- Hampton c. 1919
- Born: May 2, 1902 Winston-Salem, North Carolina
- Died: October 26, 1989 (aged 87) New York City, New York
- Organization: Lesbian Herstory Archives
- Known for: Dancing, gay activism, domestic work
- Movement: Harlem Renaissance

= Mabel Hampton =

American activist, dancer, philanthropist (1902–1989)

Mabel Hampton (May 2, 1902 – October 26, 1989) was an American lesbian activist, a dancer during the Harlem Renaissance, and a volunteer for both Black and lesbian/gay organizations. She was a significant contributor to the Lesbian Herstory Archives.

== Early life ==

Hampton was born in Winston-Salem, North Carolina, on May 2, 1902. Her mother died when she was two months old from poison; she was raised for seven years by her maternal grandmother. After her grandmother died from a stroke, Hampton, at age 7, boarded a train to New York City. She lived there with her aunt and uncle for a short time.

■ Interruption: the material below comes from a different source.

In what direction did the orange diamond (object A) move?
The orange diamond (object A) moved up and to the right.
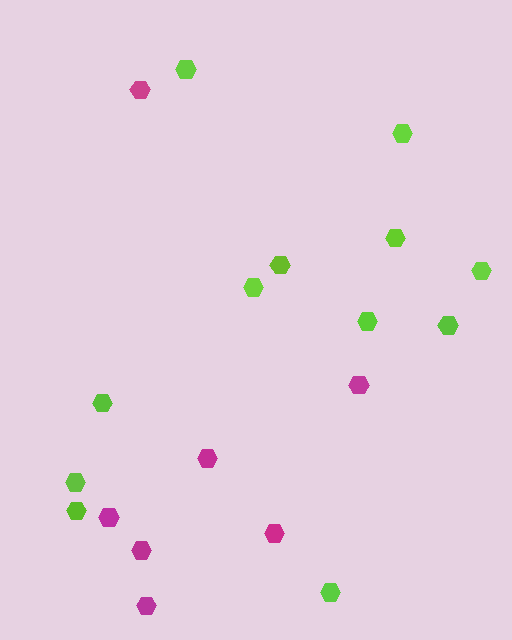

However, Hampton received poor treatment from this side of her family, including being sexually assaulted by her uncle. She ran away after a year, and lived with a white family in New Jersey from ages 8 to 17.

In 1919, while attending a women-only party in Harlem, Hampton was falsely imprisoned for sex work and was sentenced by corrupt Judge Jean Hortense Norris to time in the Bedford Hills Correctional Facility for Women. Hampton was released after serving 13 months of her three-year sentence. The condition of her release forbade her from being in New York.

== Later life and career ==

In the 1920s, Hampton danced in exclusively Black productions alongside Harlem Renaissance stars such as Gladys Bentley. She performed at The Garden of Joy club and sang in the Lafayette Theatre Chorus. Hampton was able to connect with other dancers, artists, and LGBT people through this work.

Hampton left the chorus lines once demand diminished. She then became a hospital attendant and cleaning person for white families, retaining this career for a long time. Hampton met Joan Nestle at this time, the daughter of one of the families she worked for, and developed a strong friendship with her.

Hampton met Lillian B. Foster in 1932, and they remained a couple up until Foster died in 1978.

Hampton then participated in the New York City Defense Recreation Committee in 1943, collecting cigarettes and other items for American World War II soldiers.

Hampton was an activist for gay and lesbian rights. She joined the Lesbian Herstory Archives in New York City in the mid-1970s, an organization co-founded by Joan Nestle. She contributed many physical artifacts and participated in several oral history recordings for the Archives. Hampton also worked for SAGE, an organization dedicated to providing for and supporting elderly queer people.

Hampton contributed monetarily to the Martin Luther King Memorial Fund as well as gay and lesbian organizations in spite of her working-class income. She also attended performances of the Negro Opera Company, and appeared in the films Silent Pioneers and Before Stonewall, which both document the struggle for obtaining gay rights. In addition to this, Hampton marched in the National March on Washington for Lesbian and Gay Rights, which took place in 1979. She spoke at the New York City Lesbian and Gay Pride Parade in 1984. She was also named the grand marshal for the New York City Gay Pride March in 1985. The same year, she received a lifetime achievement award from the National Coalition of Black Lesbians and Gays. Hampton also attended and spoke at Old Lesbians Organizing for Change's first West Coast Conference in 1987.

Hampton died from pneumonia on October 26, 1989, at St. Luke's-Roosevelt Hospital Center.

== Legacy ==
Hampton was included after her death in the documentary Not Just Passing Through.

Hampton donated memorabilia, ephemera, letters, academic publications, documentary records, and lesbian pulp fiction which she had collected throughout her career to the Lesbian Herstory Archives in 1976.

Following her death, Hampton was featured on the front pages of the Lesbian Herstory Archives Newsletter #11, January 1990, in which her legacy was honored.

Joan Nestle, after recording Hampton's oral histories in the late seventies, delivered "'I Lift My Eyes to the Hill': the Life of Mabel Hampton as Told by a White Woman", the first Kessler Lecture for the CUNY Center for Lesbian and Gay Studies, in 1992.